1. What this file assumes
2. Channel patterns: pipelines
3. Channel patterns: worker pools
4. Channel patterns: semaphores
5. Channel patterns: reply channels
6. Channel patterns: fan-out and fan-in
7. Channel patterns: timeouts and cancellation with select
8. Mutex patterns: read-write mutex
9. Mutex patterns: sync.Map
10. Mutex patterns: hybrid mutex plus condvar
11. Atomics — the third primitive
12. Performance comparison, measured
13. Choosing — a decision tree
14. Combining channels and mutexes
15. Common middle-level mistakes
16. Tricky points
17. Cheat sheet
18. Self-assessment checklist
19. Summary
20. Further reading

What this file assumes¶

You can: - Spawn goroutines, sync.WaitGroup-wait for them, run -race. - Fix a data race with sync.Mutex or a channel. - Explain ownership transfer vs shared access in plain terms.

You will learn here: - Five concrete channel patterns and three mutex patterns. - The role of sync/atomic in the choice. - How to benchmark a primitive and read the result. - How to compose channels with mutexes when the problem calls for both.

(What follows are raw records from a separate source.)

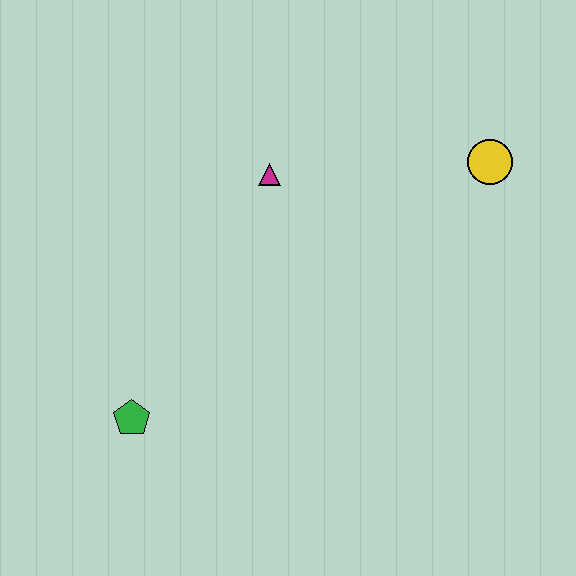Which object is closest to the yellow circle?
The magenta triangle is closest to the yellow circle.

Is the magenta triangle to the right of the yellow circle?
No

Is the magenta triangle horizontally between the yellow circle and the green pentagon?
Yes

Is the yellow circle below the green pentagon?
No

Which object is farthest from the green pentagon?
The yellow circle is farthest from the green pentagon.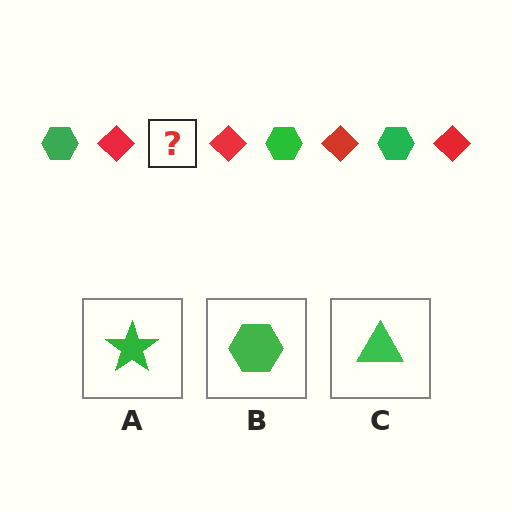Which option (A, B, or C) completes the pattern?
B.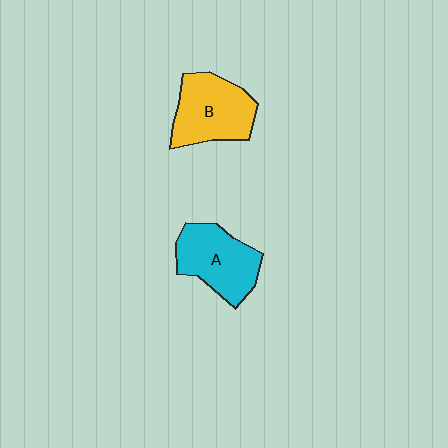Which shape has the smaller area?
Shape A (cyan).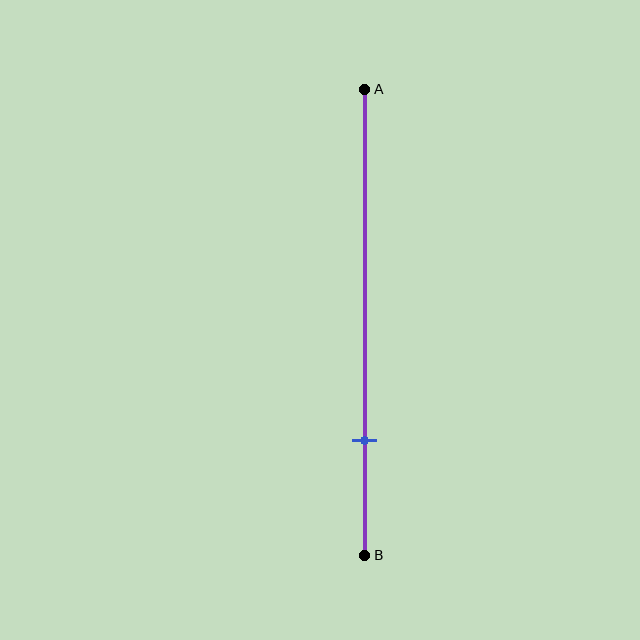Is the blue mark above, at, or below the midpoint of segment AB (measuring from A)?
The blue mark is below the midpoint of segment AB.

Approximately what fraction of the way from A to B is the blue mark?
The blue mark is approximately 75% of the way from A to B.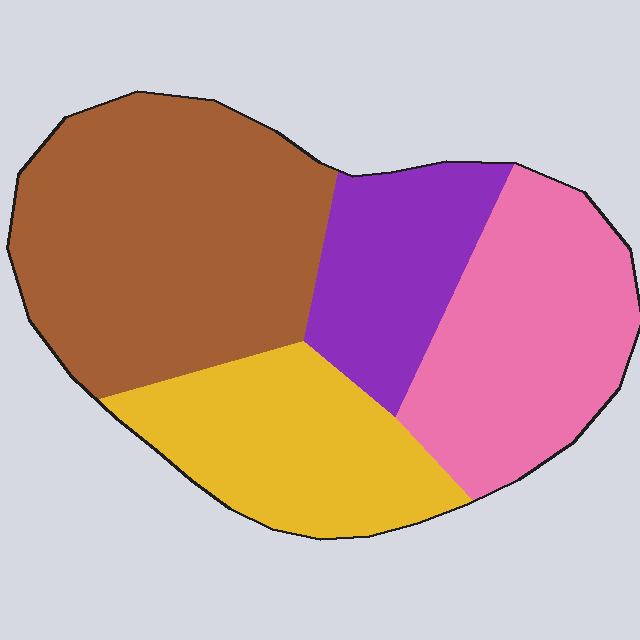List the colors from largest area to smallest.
From largest to smallest: brown, pink, yellow, purple.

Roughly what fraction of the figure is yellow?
Yellow covers about 20% of the figure.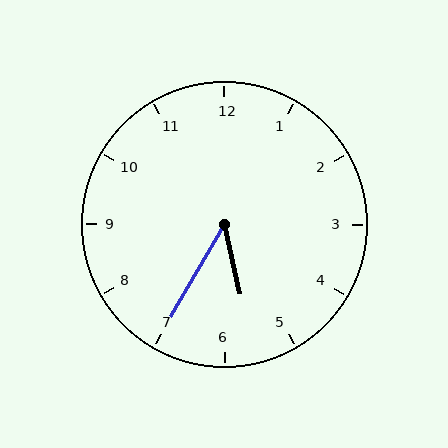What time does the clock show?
5:35.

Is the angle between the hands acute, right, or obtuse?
It is acute.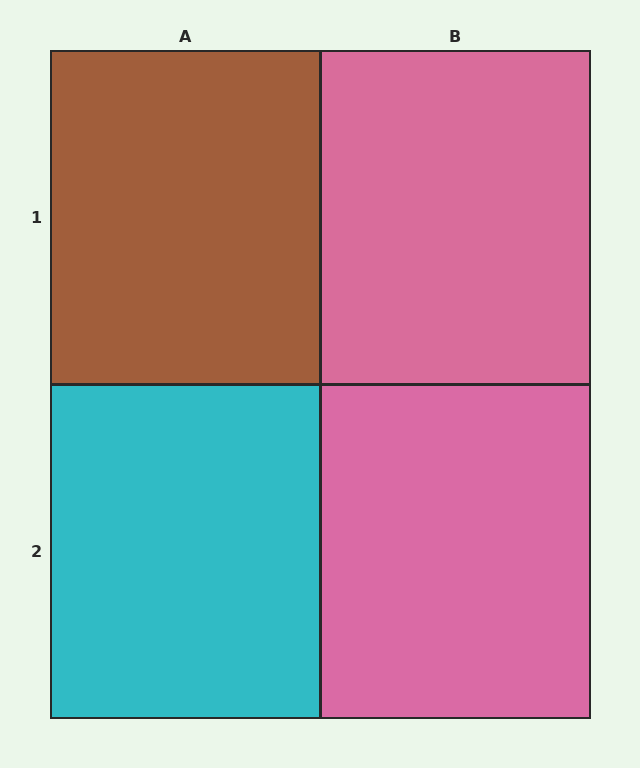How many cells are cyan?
1 cell is cyan.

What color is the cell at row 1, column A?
Brown.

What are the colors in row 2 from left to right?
Cyan, pink.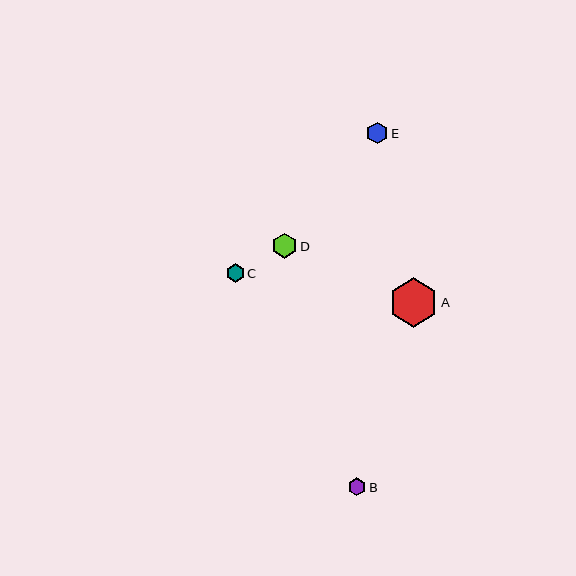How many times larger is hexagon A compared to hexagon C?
Hexagon A is approximately 2.7 times the size of hexagon C.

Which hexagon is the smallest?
Hexagon B is the smallest with a size of approximately 18 pixels.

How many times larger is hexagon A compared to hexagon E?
Hexagon A is approximately 2.3 times the size of hexagon E.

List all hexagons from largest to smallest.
From largest to smallest: A, D, E, C, B.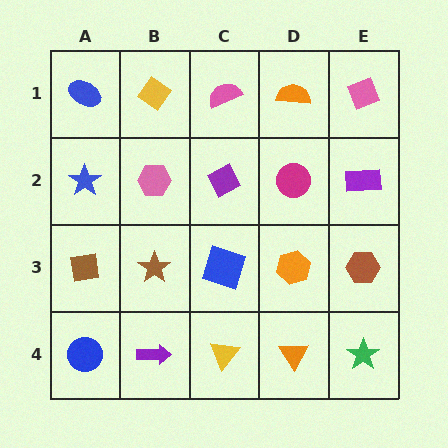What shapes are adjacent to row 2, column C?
A pink semicircle (row 1, column C), a blue square (row 3, column C), a pink hexagon (row 2, column B), a magenta circle (row 2, column D).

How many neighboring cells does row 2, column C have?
4.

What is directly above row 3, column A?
A blue star.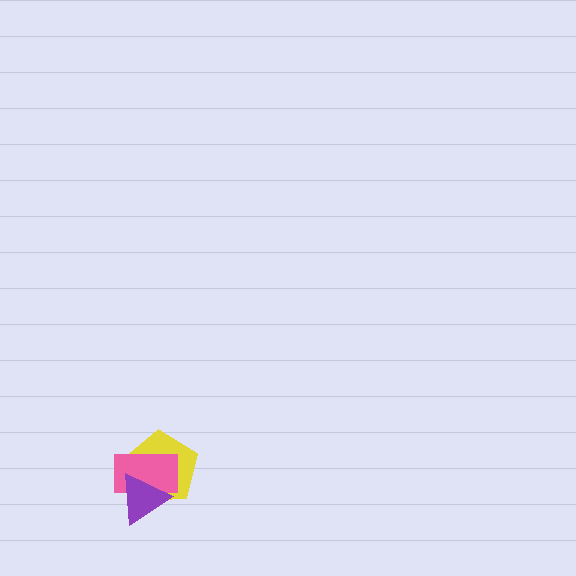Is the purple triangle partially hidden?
No, no other shape covers it.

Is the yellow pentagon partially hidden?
Yes, it is partially covered by another shape.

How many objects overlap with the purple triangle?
2 objects overlap with the purple triangle.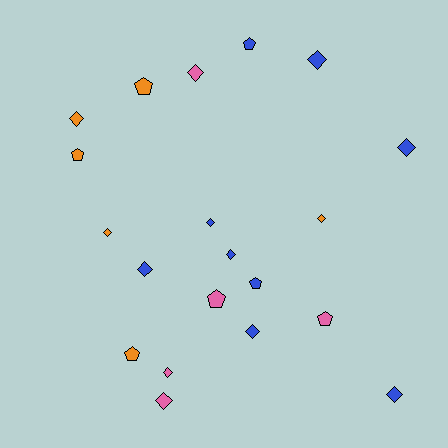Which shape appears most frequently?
Diamond, with 13 objects.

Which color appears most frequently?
Blue, with 9 objects.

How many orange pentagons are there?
There are 3 orange pentagons.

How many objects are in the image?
There are 20 objects.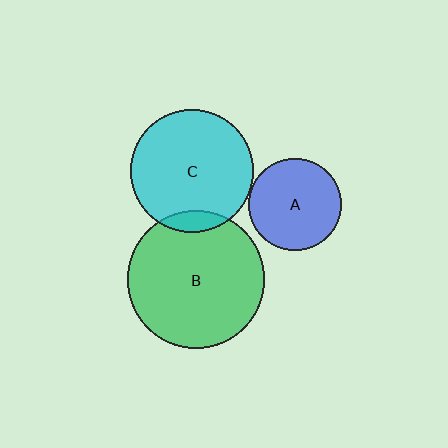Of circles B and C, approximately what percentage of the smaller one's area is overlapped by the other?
Approximately 10%.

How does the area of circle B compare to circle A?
Approximately 2.2 times.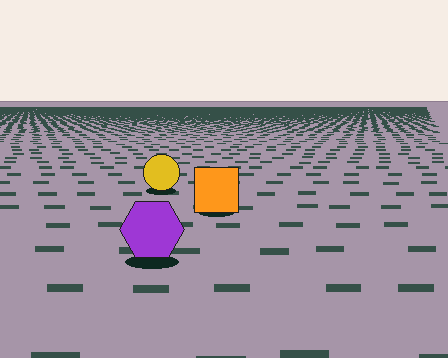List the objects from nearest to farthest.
From nearest to farthest: the purple hexagon, the orange square, the yellow circle.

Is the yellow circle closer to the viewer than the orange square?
No. The orange square is closer — you can tell from the texture gradient: the ground texture is coarser near it.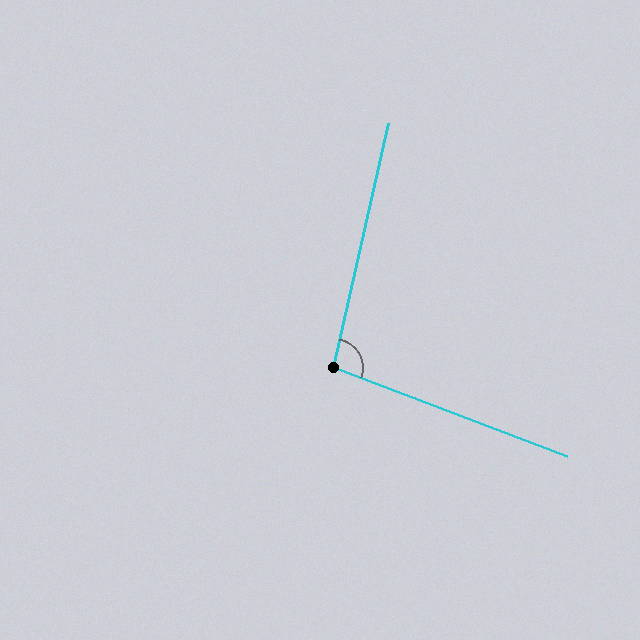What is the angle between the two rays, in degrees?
Approximately 98 degrees.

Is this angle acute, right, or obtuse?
It is obtuse.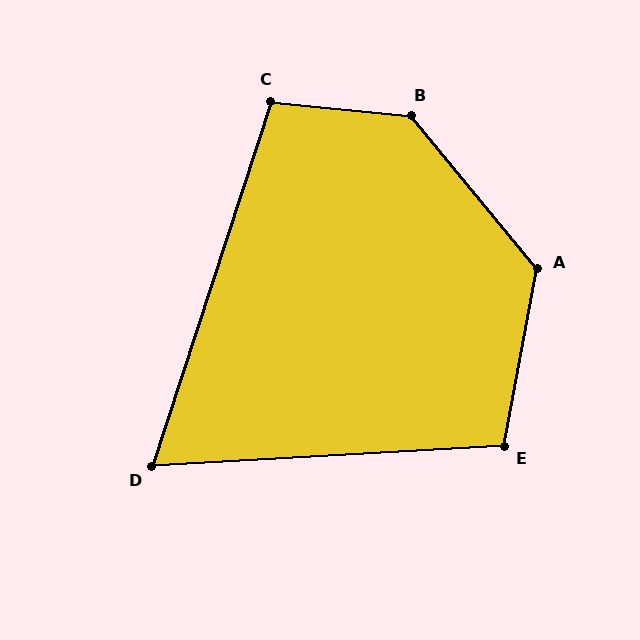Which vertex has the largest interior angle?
B, at approximately 135 degrees.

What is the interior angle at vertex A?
Approximately 130 degrees (obtuse).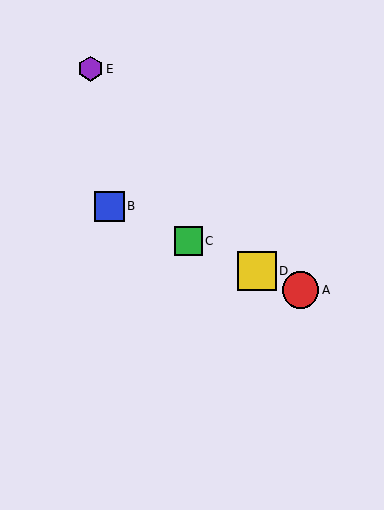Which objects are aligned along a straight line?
Objects A, B, C, D are aligned along a straight line.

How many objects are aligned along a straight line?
4 objects (A, B, C, D) are aligned along a straight line.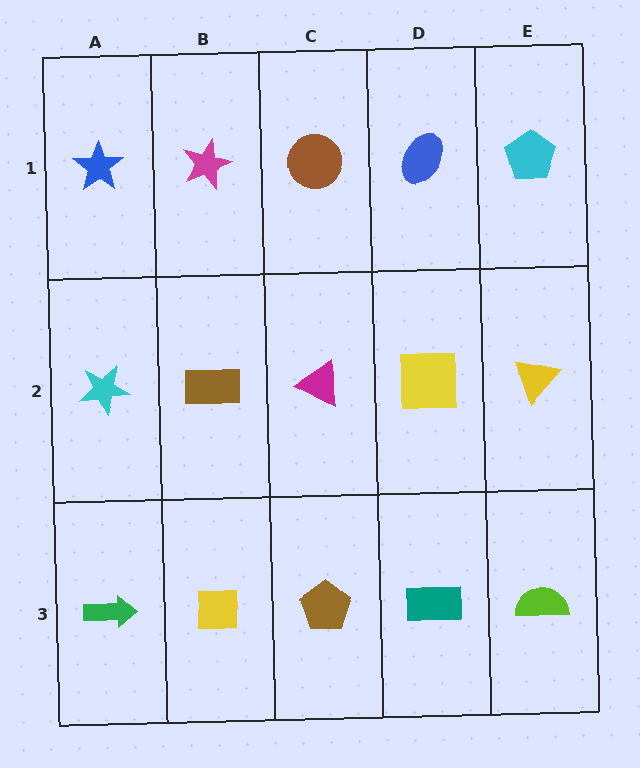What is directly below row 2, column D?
A teal rectangle.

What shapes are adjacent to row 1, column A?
A cyan star (row 2, column A), a magenta star (row 1, column B).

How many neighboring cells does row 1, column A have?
2.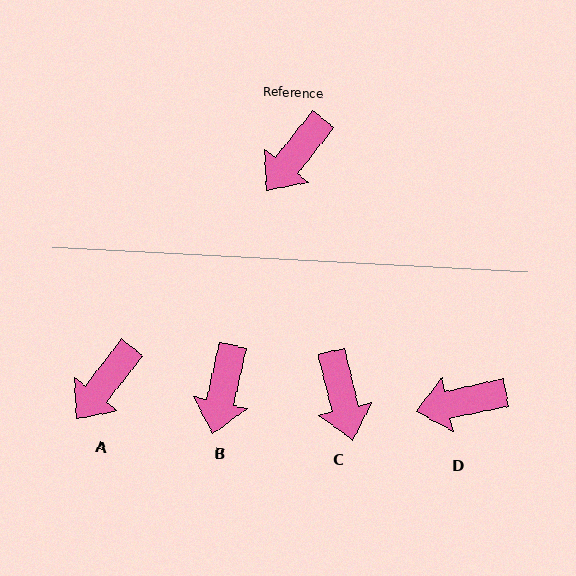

Channel patterns: pipelines¶

A pipeline is a chain of goroutines connected by channels. Each stage reads from its input, transforms, and writes to its output.

func ints(ctx context.Context) <-chan int {
    out := make(chan int)
    go func() {
        defer close(out)
        for i := 0; ; i++ {
            select {
            case <-ctx.Done():
                return
            case out <- i:
            }
        }
    }()
    return out
}

func squares(in <-chan int) <-chan int {
    out := make(chan int)
    go func() {
        defer close(out)
        for v := range in {
            out <- v * v
        }
    }()
    return out
}

func sums(in <-chan int) <-chan int {
    out := make(chan int)
    go func() {
        defer close(out)
        total := 0
        for v := range in {
            total += v
            out <- total
        }
    }()
    return out
}

func main() {
    ctx, cancel := context.WithTimeout(context.Background(), 10*time.Millisecond)
    defer cancel()
    for v := range sums(squares(ints(ctx))) {
        fmt.Println(v)
        if v > 1_000_000 {
            break
        }
    }
}

Pipeline conventions: - Each stage returns its output channel. - Each stage closes its output channel when its input is exhausted. - A ctx (or a separate done channel) lets upstream stages stop cleanly. - Buffer sizes are kept small (often 0 or 1) until profiling justifies more.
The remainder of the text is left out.